Due to the widespread exposure to phthalates and DINCH, their metabolites are frequently analysed in human biomonitoring studies. Pharmacokinetic studies show a fast excretion of these compounds from the human body, with a half-life of less than 24 h (Frederiksen et al., 2007; Wang et al., 2019). Phthalates and DINCH are mainly excreted as conjugated monoesters, and can undergo secondary metabolism, including oxidative transformation, prior to urinary excretion (Frederiksen et al., 2007). The presence of these primary and secondary metabolites in urine has been widely reported in multiple studies to assess human exposure to phthalates and DINCH (Been et al., 2019; Bastiaensen et al., 2020).

Due to the increasing use of newer APs, the number of studies investigating their presence in environmental matrices increased over the recent years (Yang et al., 2020; Qadeer et al., 2022). As we spend most time indoors, the indoor environment has been recognized as an important source of (industrial) chemicals such as plasticizers (Christia et al., 2019). Indoor dust is one of the main sources of human exposure to plasticizers, and multiple studies have reported high phthalates and DINCH levels in indoor dust (Christia et al., 2019; Tao et al., 2022; Promtes et al., 2019).
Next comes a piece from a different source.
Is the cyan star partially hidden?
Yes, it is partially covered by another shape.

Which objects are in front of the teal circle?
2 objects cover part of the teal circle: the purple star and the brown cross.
Previous studies have suggested correlations between phthalates concentrations in indoor dust and asthma and allergy symptoms in children (Tao et al., 2022; Ait Bamai et al., 2016; Mattila et al., 2021).
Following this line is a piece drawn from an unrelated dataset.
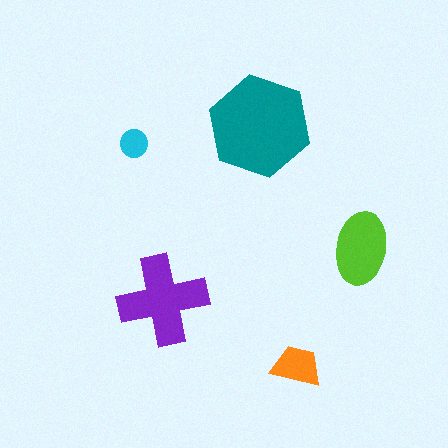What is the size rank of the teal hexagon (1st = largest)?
1st.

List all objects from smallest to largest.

Multiple studies have investigated the occupational exposure to phthalates and, to a smaller extent, APs in the e-waste dismantling sector (Fréry et al., 2020). Zhang et al. (2019) showed significantly higher urinary concentrations of five phthalate metabolites in participants living in e-waste dismantling sites compared to a non-industrial area in Southern China. Moreover, some biomonitoring studies have been performed to study reproductive or endocrine disrupting effects in highly exposed polyvinylchloride workers, suggesting the possible negative health outcomes of exposure to these compounds (Huang et al., 2014; Fong et al., 2015a). However, the studies evaluating exposure to phthalates were mostly located in different parts of Asia, with very few studies addressing occupational exposure in the e-waste sector in Europe (Fréry et al., 2020). Moreover, there is a lack in uniform approaches which could facilitate comparisons between studies, as for now experimental designs still differ largely. Additionally, new phthalates and APs should be included to further assess the human exposure to these compounds in occupational settings (Scheepers et al., 2021).

The primary objectives of this study were (i) to compare the exposure level of phthalates and DINCH of e-waste workers to a control population, to investigate further the differences between pre-shift and post-shift samples, and additionally evaluate if the exposure levels are different amongst e-waste workers performing different tasks and activities, (ii) to investigate the correlations between the concentrations of phthalates and DINCH in urine and the corresponding indoor dust samples from working environments, and (iii) to assess how the daily intake estimated from both internal and external exposure compare with available tolerable daily intake (TDI) adopted by the European Food Safety Authority (EFSA) for use in food contact materials (Silano et al., 2019; Volk and Castle, 2019). Additionally, urinary metabolite concentrations will be compared to human biomonitoring guidance values (HBM-GV) determined by the European Human Biomonitoring Initiative (HBM4EU) for the exposure to phthalates and DINCH in the general population and the occupationally exposed population (Lange et al., 2021).